Plaintiff's Complaint does not state a claim for relief under section 1983. The Court will grant Plaintiff an opportunity to file an amended complaint. Noll v. Carlson, 809 F.2d 1446, 1448-49 (9th Cir. 1987). If Plaintiff opts to amend, he must demonstrate that the alleged acts resulted in a deprivation of his constitutional rights. Iqbal, 129 S.Ct. at 1948-49. Plaintiff must set forth "sufficient factual matter . . . to 'state a claim that is plausible on its face.'" Id. at 1949 (quoting Twombly, 550 U.S. at 555 (2007)). Plaintiff must also demonstrate that each named Defendant personally participated in a deprivation of his rights. Jones, 297 F.3d at 934.

Plaintiff should note that although he has been given the opportunity to amend, it is not for the purposes of adding new claims. George v. Smith, 507 F.3d 605, 607 (7th Cir. 2007). Plaintiff should carefully read this Screening Order and focus his efforts on curing the deficiencies set forth above.

Finally, Plaintiff is advised that Local Rule 220 requires that an amended complaint be complete in itself without reference to any prior pleading. As a general rule, an amended complaint supersedes the original complaint. See Loux v. Rhay, 375 F.2d 55, 57 (9th Cir. 1967). Once an amended complaint is filed, the original complaint no longer serves any function in the case. Therefore, in an amended complaint, as in an original complaint, each claim and the involvement of each defendant must be sufficiently alleged. The amended complaint should be clearly and boldly titled "First Amended Complaint," refer to the appropriate case number, and be an original signed under penalty of perjury.
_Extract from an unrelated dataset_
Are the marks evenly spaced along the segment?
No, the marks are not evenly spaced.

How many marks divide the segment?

Plaintiff's amended complaint should be brief. Fed. R. Civ. P. 8(a). Although accepted as true, the "[f]actual allegations must be [sufficient] to raise a right to relief above the speculative level . . . ." Twombly, 550 U.S. at 555 (citations omitted).

Accordingly, it is HEREBY RECOMMENDED that: 1. The Clerk's Office shall send Plaintiff (1) a blank civil rights complaint form and (2) a copy of his Complaint, filed December 10, 2009;

2. Plaintiff's complaint is dismissed for failure to state a claim upon which relief may be granted;

3. Plaintiff shall file an amended complaint by September 6, 2011; and

4. If Plaintiff fails to file an amended complaint in compliance with this order, this action will be dismissed, with prejudice, for failure to state a claim and failure to prosecute.